Close examination of the dueling surveys of mindset interventions supports my point about the difference between early adopters and mass-market users. A third analysis noted that the more positive of the two studies explicitly considered heterogeneity, seeking particular situations where the interventions might be effective, and taking into account how carefully researchers tried to replicate the exact conditions of the original positive results. The optimistic take is that interventions work when very carefully targeted and replicated. The pessimistic take is that at best these interventions work under strictly controlled conditions, and at worst only in a cherry-picked subset of cases.
While we wait for statisticians to ascertain whether the positive results are real and robust, real but fragile, or figments of mere cherry-picking, the bandwagon for mindset interventions and other psychological quick fixes will have abundant riders. The quickness of the promised fixes is only part of their allure. Another key element is a modern belief that humans are easy to manipulate.
If unconscious biases explain major social problems, if modest nudges can fruitfully guide behavior, then why wouldn’t simple interventions suffice to erase academic achievement gaps rooted in a lifetime of inequitable resources and preparation? After all, a presentation on trendy research was enough for some professors to believe that deep problems are solvable, so why wouldn’t pep talks elicit Herculean efforts from underprepared teenagers living without parental supervision for the first time in their lives?

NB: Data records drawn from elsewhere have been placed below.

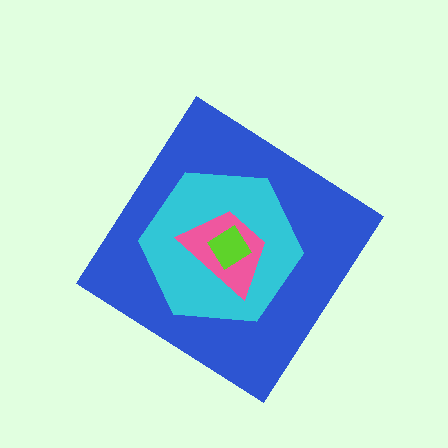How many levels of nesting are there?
4.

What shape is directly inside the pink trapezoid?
The lime diamond.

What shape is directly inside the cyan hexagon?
The pink trapezoid.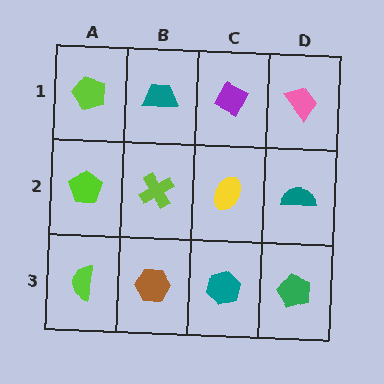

Additionally, modern culture frames many social problems in terms of mental health, and health is one place where even cynics generally defer to experts. (Who would want an amateur to treat heart disease?) So we hear that the experts have studied the educational fix du jour and the Studies Have Shown (supposedly) that some interventions work. If we’d take a heart medication prescribed in accordance with what medical Studies Have Shown, why not use a lesson plan designed according to scientific studies? It’s a compelling notion, but it hinges on whether the studies have actually shown what is alleged.
This goes back to my rule of thumb: Scientific studies, when well-designed, can determine whether an effect occurs, but engineers determine whether a tool based on that effect will work reliably in non-ideal conditions. I need more than a few studies under laboratory conditions before I revisit a practice. I want data from multiple independent experts and examples of consistent, in-the-trenches successes. Until such evidence is available, a considered indifference to what social science Studies Have Shown is an intellectually defensible and even honest stance.